However, we may process information that you provide to us when you access our website. Data that may be collected in this way by the Company in the process of administering and operating this website may include: name, surname, email address, any other data provided, directly or indirectly, in the context of your interaction with us, such as IP address.

When you visit our website, we use cookies to automatically collect technical information that can identify the user, which may include: IP address, type of browser used to browse the site, your operating system, data on website visits.

Further details on the use of cookies, including the purpose of their use, the basis of processing, the duration of storage, are set out in the Company's Cookie Policy, available on our website.

  1. DATA COLLECTED AT THE ENTRANCE TO OUR PREMISES

Collection and registration in the company's access register of all persons wishing to enter the premises - company property. At the gate, the security guard keeps two access registers, according to the Methodological Rules for the application of Law 333/2003: (i) motor vehicles - where he/she records the registration number of the vehicle, the name and surname of the driver of the vehicle or of the delegate, the series and number of the identity card, the destination, the time of arrival, the time of departure, the number of the permit/invoice, remarks; (ii) natural persons - where he/she records the data of the visitor: surname, first name, series and ID card number, destination (person visited - employee of the company), time of arrival, time of departure, remarks.
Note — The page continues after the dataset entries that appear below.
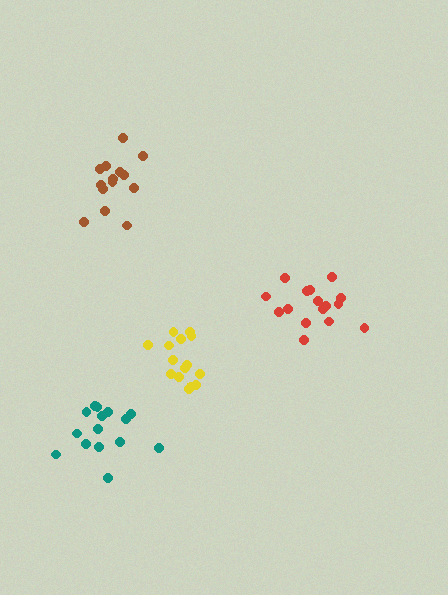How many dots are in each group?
Group 1: 14 dots, Group 2: 16 dots, Group 3: 15 dots, Group 4: 15 dots (60 total).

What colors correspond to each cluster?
The clusters are colored: brown, red, teal, yellow.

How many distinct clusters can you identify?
There are 4 distinct clusters.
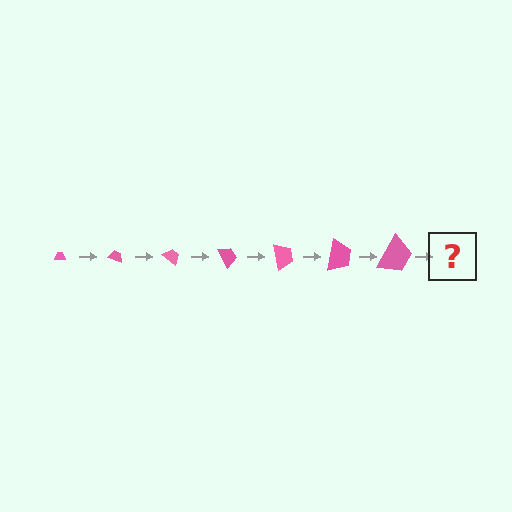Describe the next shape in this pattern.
It should be a trapezoid, larger than the previous one and rotated 140 degrees clockwise from the start.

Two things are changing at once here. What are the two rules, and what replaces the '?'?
The two rules are that the trapezoid grows larger each step and it rotates 20 degrees clockwise each step. The '?' should be a trapezoid, larger than the previous one and rotated 140 degrees clockwise from the start.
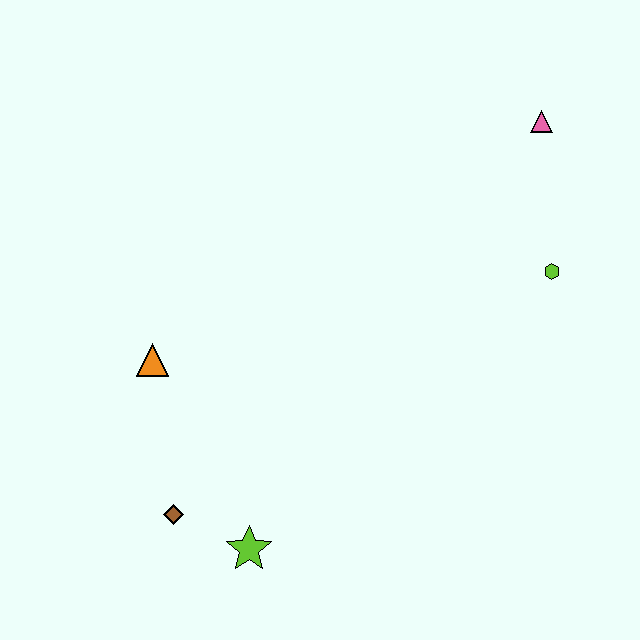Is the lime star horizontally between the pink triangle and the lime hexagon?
No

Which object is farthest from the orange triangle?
The pink triangle is farthest from the orange triangle.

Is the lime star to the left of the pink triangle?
Yes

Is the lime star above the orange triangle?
No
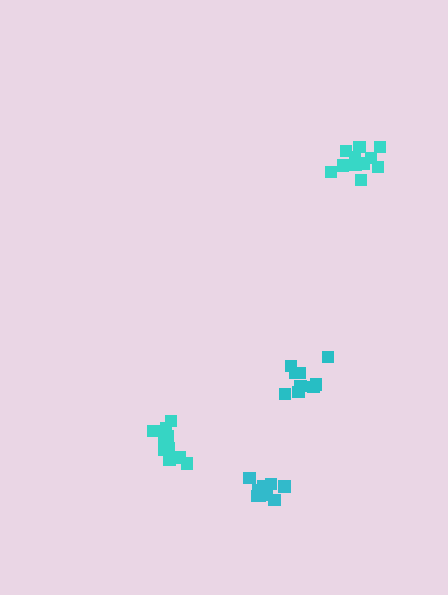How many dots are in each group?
Group 1: 12 dots, Group 2: 10 dots, Group 3: 9 dots, Group 4: 10 dots (41 total).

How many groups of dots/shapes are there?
There are 4 groups.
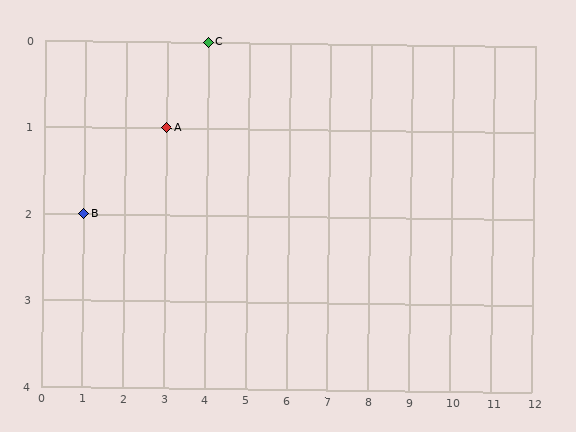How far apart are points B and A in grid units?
Points B and A are 2 columns and 1 row apart (about 2.2 grid units diagonally).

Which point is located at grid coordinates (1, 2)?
Point B is at (1, 2).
  1. What categories of personal data we process

Information that may be provided/collected when you enter the premises, as applicable, may include the following categories of data:

  • images that can be captured by cameras mounted by our video surveillance system, cameras that are appropriately marked;
  • data that you can provide as a visitor for registration in the visitors' access register, such as name, surname, employer's name - if applicable, date of visit, purpose (the department where you have organised the actual visit), ID card series and number, time of arrival, time of departure, registration number of the vehicle driven.
  1. Purpose and grounds for processing these data

We process this data in order to ensure the security, safety and protection of the goods and persons on the premises of the Company, by implementing rules on access to the premises, by installing video surveillance systems, by keeping records of visitor access.

In such cases, the basis for processing is the legal obligations that the Company has - Article 6 para. (1) lit. c of the GDPR.
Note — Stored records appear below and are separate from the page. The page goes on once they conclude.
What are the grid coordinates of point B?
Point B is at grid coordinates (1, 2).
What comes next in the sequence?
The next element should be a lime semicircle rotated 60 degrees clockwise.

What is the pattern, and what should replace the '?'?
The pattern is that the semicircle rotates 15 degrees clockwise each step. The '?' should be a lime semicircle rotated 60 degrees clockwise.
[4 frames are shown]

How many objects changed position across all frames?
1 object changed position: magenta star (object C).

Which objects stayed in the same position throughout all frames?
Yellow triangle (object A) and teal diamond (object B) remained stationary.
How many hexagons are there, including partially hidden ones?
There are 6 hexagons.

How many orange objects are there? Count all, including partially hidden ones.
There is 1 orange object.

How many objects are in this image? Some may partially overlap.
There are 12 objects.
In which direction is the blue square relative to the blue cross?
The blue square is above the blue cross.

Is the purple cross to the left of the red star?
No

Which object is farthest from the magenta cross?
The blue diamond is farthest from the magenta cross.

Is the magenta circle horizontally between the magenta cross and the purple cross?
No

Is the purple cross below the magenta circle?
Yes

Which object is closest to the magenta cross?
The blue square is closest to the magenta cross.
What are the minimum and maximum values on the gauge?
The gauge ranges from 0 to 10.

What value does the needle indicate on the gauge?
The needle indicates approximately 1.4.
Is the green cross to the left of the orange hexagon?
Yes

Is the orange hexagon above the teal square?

  1. How long we keep your personal data

For images recorded by video surveillance cameras, we store the data for a maximum of 30 days, after which they are automatically deleted by overwriting. In certain situations, at the express request of the authorities, or in order to defend or exercise the interests and rights of the Company, certain recordings may be stored for a longer period of time, as determined by the Company, or until investigations are completed, as appropriate.
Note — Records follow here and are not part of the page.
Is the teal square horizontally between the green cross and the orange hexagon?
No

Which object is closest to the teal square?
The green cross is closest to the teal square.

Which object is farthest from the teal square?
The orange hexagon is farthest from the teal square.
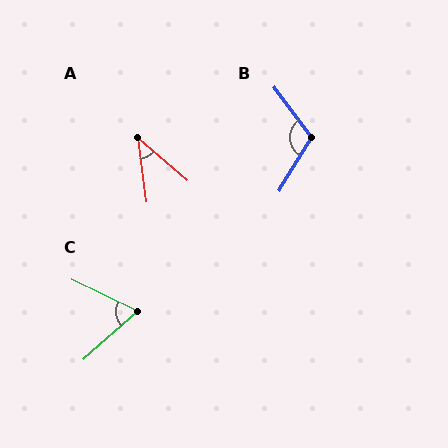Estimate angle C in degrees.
Approximately 67 degrees.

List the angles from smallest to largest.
A (42°), C (67°), B (112°).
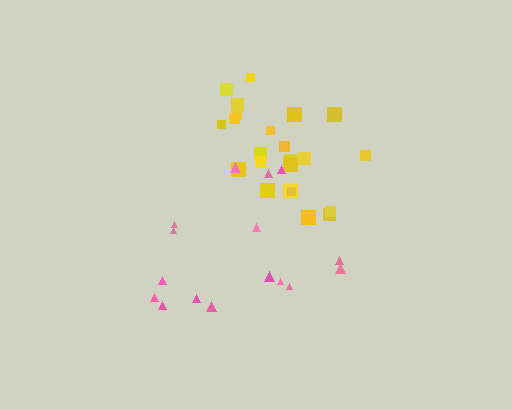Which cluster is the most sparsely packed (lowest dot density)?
Pink.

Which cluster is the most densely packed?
Yellow.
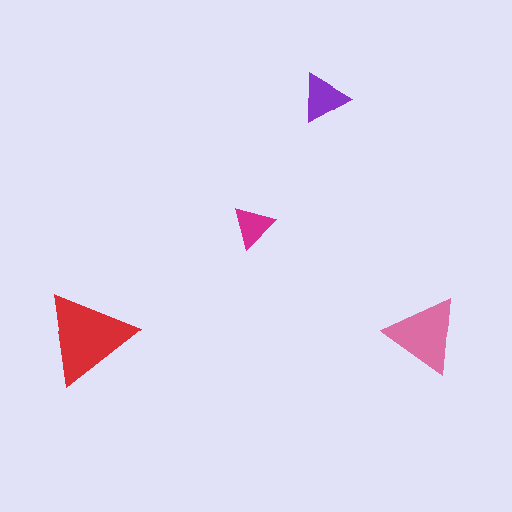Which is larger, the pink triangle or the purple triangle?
The pink one.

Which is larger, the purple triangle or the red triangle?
The red one.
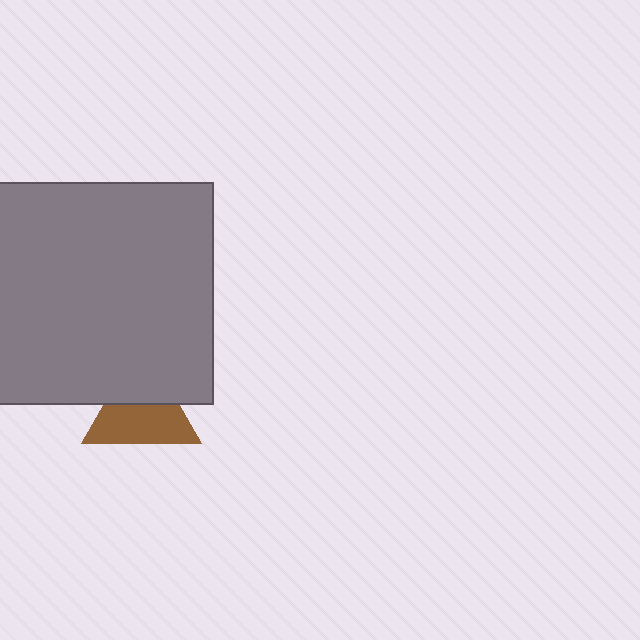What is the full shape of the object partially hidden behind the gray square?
The partially hidden object is a brown triangle.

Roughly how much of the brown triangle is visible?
About half of it is visible (roughly 59%).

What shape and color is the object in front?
The object in front is a gray square.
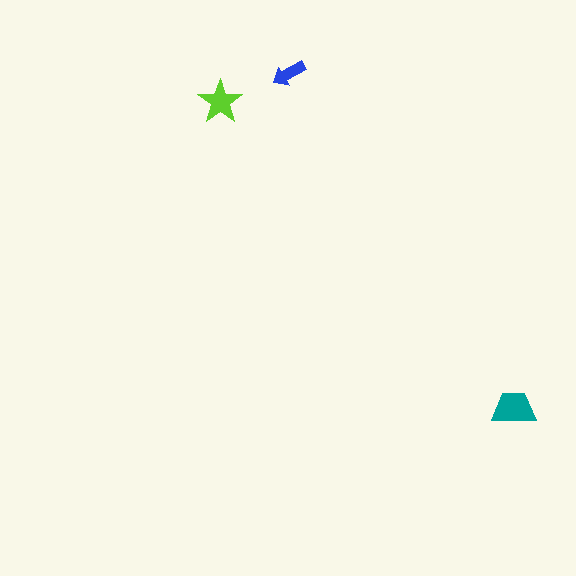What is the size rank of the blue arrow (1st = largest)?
3rd.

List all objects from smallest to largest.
The blue arrow, the lime star, the teal trapezoid.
As far as car and visitor access logs are concerned, they are stored for the duration set by the relevant legal rules.

  1. WEEKLY ONLINE NEWSLETTER

  1. What categories of personal data we process

The following personal data of customer representatives are processed for this purpose:

  • Name, surname, e-mail address.

  1. Purpose and grounds for processing these data

A weekly online newsletter is sent to the representatives of the clients with whom the Company has concluded a sale-purchase contract, to inform them about various promotions, offers, information necessary for the execution of the contract. Recipients of the newsletter have the option to unsubscribe from this newsletter.

The legal basis for this processing is the legitimate interest of the company to carry out the contractual relationship in optimal conditions and to constantly inform about various offers or promotions.

  1. How long we keep your personal data

The data will be kept until the customer unsubscribes, or until the contractual relationship is terminated.

  1. DATA USED TO DEFEND OUR LEGITIMATE INTERESTS

There may be situations where we use or transmit information to protect our rights and business. These may include:

  • Measures to protect our website from cyber attacks;
  • Measures to prevent and detect fraud attempts, including the transmission of information to the competent public authorities;
  • Measures to manage various other risks.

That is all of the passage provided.